IR Design Principles

  1. Self-contained - All info needed to understand the data
  2. Auditable - Track source file, mappings, and decisions
  3. Re-processable - Can regenerate IR from original file + mappings
  4. Schema-agnostic - IR doesn't know about Person schema (that's Phase 2)

Special Target Values

Target Meaning
first_name, last_name, etc.
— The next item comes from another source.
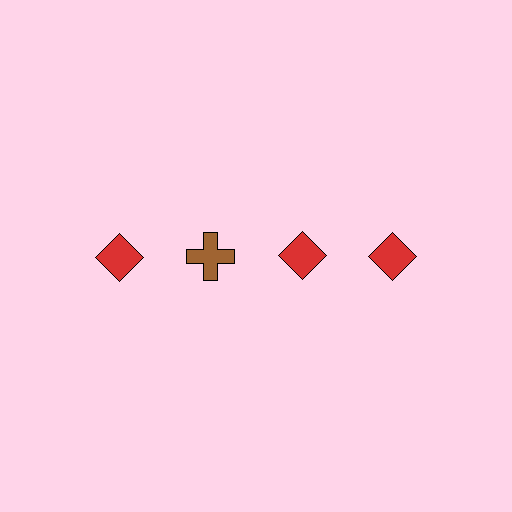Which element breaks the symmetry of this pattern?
The brown cross in the top row, second from left column breaks the symmetry. All other shapes are red diamonds.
Standard Person fields
custom:fieldname Custom field (will become person_custom_field)
_skip Column ignored
_meta:source_row Original row number (auto-added)

API Endpoints (Revised)

Upload Flow

# 1. Upload file
POST /api/list-loader/upload
Content-Type: multipart/form-data
file: [binary]

Response:
{
  "job_id": "imp_abc123",
  "status": "uploaded",
  "filename": "contacts.xlsx",
  "file_url": "https://files.nominate.ai/buckets/testsite/files/imports/imp_abc123/original.xlsx"
}

# 2. Get worksheets (Excel only)
GET /api/list-loader/{job_id}/worksheets

Response:
{
  "job_id": "imp_abc123",
  "worksheets": ["Sheet1", "Contacts", "Events"],
  "row_counts": {"Sheet1": 0, "Contacts": 150, "Events": 25}
}

# 3. Select worksheet and parse
POST /api/list-loader/{job_id}/parse
{"worksheet": "Contacts"}  # optional for CSV

Response:
{
  "job_id": "imp_abc123",
  "status": "parsed",
  "headers": ["First Name", "Last Name", "Email", ...],
  "sample_rows": [...],
  "total_rows": 150,
  "mappings": [...]  # heuristic mappings auto-generated
}

# 4. Request AI mapping (optional)
POST /api/list-loader/{job_id}/ai-suggest

Response:
{
  "status": "analyzing",
  "message": "AI is analyzing your file..."
}

# 5. Get/update mappings
GET /api/list-loader/{job_id}/mappings
PUT /api/list-loader/{job_id}/mappings
{"mappings": [...]}

# 6. Generate IR
POST /api/list-loader/{job_id}/generate-ir

Response:
{
  "job_id": "imp_abc123",
  "status": "ir_ready",
  "ir_url": "https://files.nominate.ai/.../ir.json",
  "valid_count": 148,
  "error_count": 2
}

Implementation Tasks

Phase 1A: File Server Integration

  • Add cbfiles client to cbapp (src/api/services/cbfiles_client.py)
  • Configure cbfiles auth (service token or user JWT passthrough)
  • Update upload endpoint to store in cbfiles
  • Implement file retrieval for parsing

Phase 1B: Multi-format Parsing

  • Add openpyxl to dependencies
  • Create unified FileParser class
  • Implement CSV/TSV parsing (existing, refactor)
  • Implement Excel parsing with worksheet listing
  • Add worksheet selection endpoint

Phase 1C: IR Generation

  • Define IR JSON schema
  • Implement IR generation from parsed data + mappings
  • Store IR in cbfiles
  • Add validation during IR generation

Phase 1D: Frontend Updates

  • Update /imports template (replace mockup)
  • Add file upload with drag-and-drop
  • Add worksheet selection UI (for Excel)
  • Add field mapping table with AI suggest button
  • Add preview of mapped data
  • Show validation errors

Dependencies

Python Packages to Add

# pyproject.toml
dependencies = [
    # ... existing ...
    "openpyxl>=3.1",      # Excel xlsx support
    "httpx>=0.24",        # Already in dev, move to main for cbfiles client
]

Environment Variables

# cbfiles integration
CBFILES_URL=https://files.nominate.ai
CBFILES_SERVICE_TOKEN=...  # or use user JWT passthrough
CBFILES_BUCKET=testsite    # tenant-specific bucket

Migration Path

  1. Keep existing /list-loader routes - Don't break current functionality
  2. Add new routes under /imports - New implementation
  3. Feature flag - USE_NEW_LIST_LOADER=true to switch
  4. Once stable - Deprecate old routes, update /imports template

Open Questions for User

  1. Tenant bucket naming - Use tenant subdomain (e.g., testsite) or tenant ID?
  2. File retention - Keep original files forever, or TTL (30 days)?
  3. Max file size - 10MB? 50MB? 100MB?
  4. Concurrent imports - Allow multiple active jobs per user?

Next Steps

After this plan is approved: 1. Implement Phase 1A (cbfiles integration) 2. Test upload/download flow 3. Implement Phase 1B (parsing) 4. Implement Phase 1C (IR generation) 5. Update frontend (Phase 1D)

User will then provide universal schema spec for Phase 2.